Ugh, what a horrible story. It's really upsetting to a mom of twin daughters.

 
 
 
Paula Bartholomew
Professor Participates
2.2  Paula Bartholomew  replied to  Sister Mary Agnes Ample Bottom @2    4 years ago

They were feuding for years but made peace with each other.

 
 
 
Kavika
Professor Principal
3  Kavika     4 years ago

A great actress and tough as nails. 

RIP

 
 
 
Paula Bartholomew
Professor Participates
3.1  Paula Bartholomew  replied to  Kavika @3    4 years ago

She originally was part of the Scarlet War because every freaking actress in Hollywood wanted the part of Scarlet.  The story of how Vivian Leigh got it is legend and totally amazing.  Maybe I can go into it on another seed.

 
 
 
Buzz of the Orient
Professor Expert
3.1.1  seeder  Buzz of the Orient  replied to  Paula Bartholomew @3.1    4 years ago

Why not here?

 
 
 
Paula Bartholomew
Professor Participates
3.1.2  Paula Bartholomew  replied to  Buzz of the Orient @3.1.1    4 years ago

Because this is about Miss D and not Miss Leigh.  I didn't want to derail.

 
 
 
Buzz of the Orient
Professor Expert
3.1.3  seeder  Buzz of the Orient  replied to  Paula Bartholomew @3.1.2    4 years ago

Okay - good point.

 
 
 
JohnRussell
Professor Principal
5  JohnRussell    4 years ago

Olivia deHaviland was the last of the great movie stars of the 30's and 40's.

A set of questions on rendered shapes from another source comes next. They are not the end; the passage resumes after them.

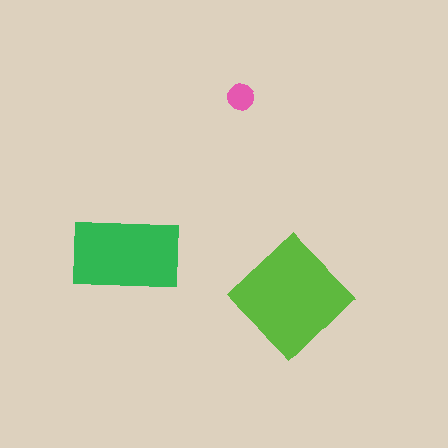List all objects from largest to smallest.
The lime diamond, the green rectangle, the pink circle.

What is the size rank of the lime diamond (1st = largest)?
1st.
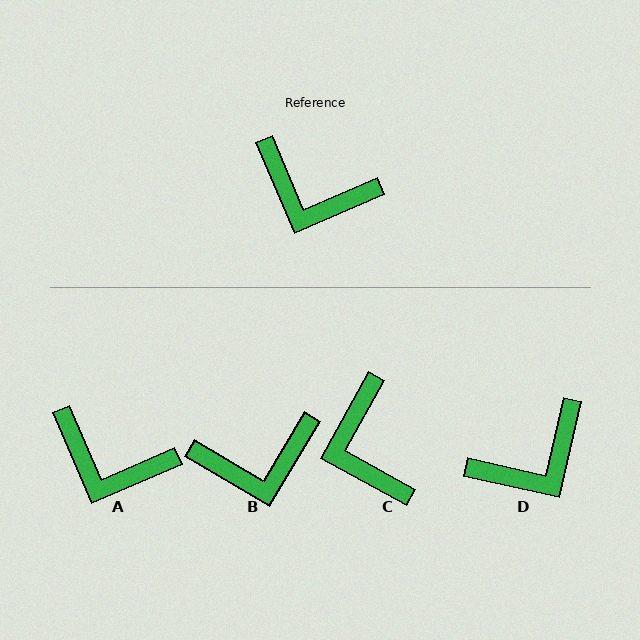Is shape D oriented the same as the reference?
No, it is off by about 54 degrees.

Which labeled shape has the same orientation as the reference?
A.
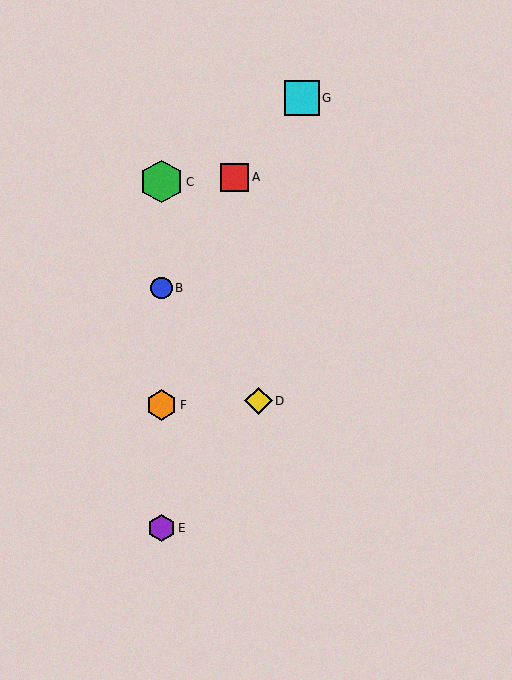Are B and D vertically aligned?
No, B is at x≈162 and D is at x≈258.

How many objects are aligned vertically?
4 objects (B, C, E, F) are aligned vertically.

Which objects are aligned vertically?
Objects B, C, E, F are aligned vertically.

The era has now officially passed on completely. 

 
 
 
Buzz of the Orient
Professor Expert
5.1  seeder  Buzz of the Orient  replied to  JohnRussell @5    4 years ago

Yes, sadly.  You know how much I prefer the movies made back then.

 
 
 
Trout Giggles
Professor Principal
7  Trout Giggles    4 years ago

RIP Dame De Havilland.

I loved her in Gone With the Wind but I think my favorite of hers was The Heiress. She was brilliant and I cried at the end while I cheered for her

 
 
 
Perrie Halpern R.A.
Professor Expert
8  Perrie Halpern R.A.    4 years ago

RIP Ms. De Havilland.

You were a trail blazer and the last of a breed. You will be remembered forever.